Konzerte von Künstler*innen sind immer etwas mehr als nur die Künstler*innen selbst. Da geht es um die Location, um das Publikum, um den Sound. Aber natürlich auch um die Bandbesetzung und noch mehr um die Tagesform derjenigen, für die man gekommen ist. Am 21.1., einem Sonntag, scheint in Oberhausen für Tristan Brusch alles zu stimmen.

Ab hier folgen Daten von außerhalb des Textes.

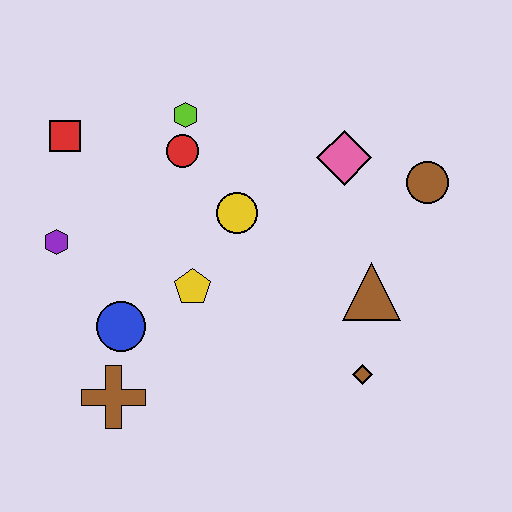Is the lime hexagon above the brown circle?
Yes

Frei nach dem Motto “Die Wiederholung der Wiederholung” nochmal an dieser Stelle: Leute, Tristan Brusch ist einfach das, was wir alle brauchen. Es ist einfach dieser eine, ganz bestimmte Künstler, auf den man gefühlt schon so lang gewartet hat. Der so kluge, bizarre, kunst- und gehaltvolle Texte schreibt, dazu ein wahnsinnig gutes Händchen für traumhafte Kompositionen hat, den Produzenten, der aus der perfekten Grundlage nochmal das Extra herausholt, an der Seite trägt und das Endresultat auch optisch noch passend serviert. Wir überschlugen uns schon nur so mit Komplimenten bei seiner im März veröffentlichten LP “Am Wahn” und tun es an dieser Stelle wieder, weil einfach viel zu gut.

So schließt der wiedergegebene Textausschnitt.